Mayet mengangkat tangan seperti memberi hormat.

“Senang bertemu denganmu. Aku sudah berbicara dengan ibumu dan beberapa temanmu; banyak orang khawatir denganmu. Mereka piker aku bisa membantu. Jika kita berbicara sejenak kita bisa melihat jika mereka benar.”

Mayet menggerakan jari-jarinya dengan gelisah; mereka terasa basah dan geli. Suatu hal yang terjadi kapanpun ia hendak melalui jam tidak tidurnya selama tiga hari. Ia menjilat bibirnya sebelum berbicara: “apakah anda psikiater?”
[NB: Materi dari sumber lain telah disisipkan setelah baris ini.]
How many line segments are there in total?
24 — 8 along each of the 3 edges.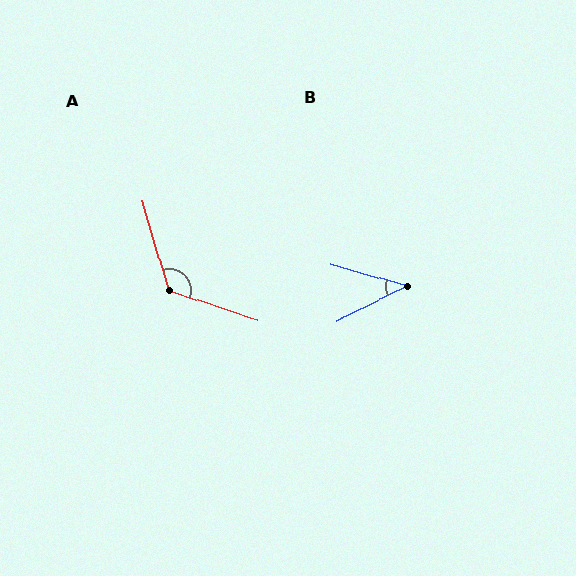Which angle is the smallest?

“Tidak. Tak ada jabatan khusus untuk pekerjaan yang kulakukan. Kau bisa memanggilku semacam penasihat. Aku bekerja untuk para remaja yang menolak pengobatan konvensional untuk masalah mereka.”

“Anda disini untuk membuatku meminum obat pil.”

“Aku disini untuk mengetahui apa yang mengganggumu, dan berharap untuk menemukan jalan untuk bisa memperbaikinya. Aku disini bukan untuk membuatmu melakukan apa yang tak ingin kau lakukan. Jadi, bisakah kita bicara sejenak?”

Mayet mengangkat bahu.

“Kenapa kau tak cerita tentang kenapa kau takut untuk tidur?”

“Aku tak takut tidur. Aku ingin tidur. Itu semua yang bisa kupikirkan.”

“Itu bagus.”

“Aku takut untuk terbangun.”

“Maaf?”

“Karena pria yang melihatku.”

“…pria apa?”

Mayet menggoyangkan kepalanya. Cahaya yang datang dari tirai membuat matanya sakit, meski tak begitu terang. “Dia bukan manusia, sungguh. Dia tak seperti seorang pria. Dia terlihat seperti…hewan mati. Dan ia datang ke dalam kamarku dan melihatku tidur, kecuali jika ada orang lain disini.”

“Oh begitu. Dan apa yang membuatmu berpikir seperti itu?”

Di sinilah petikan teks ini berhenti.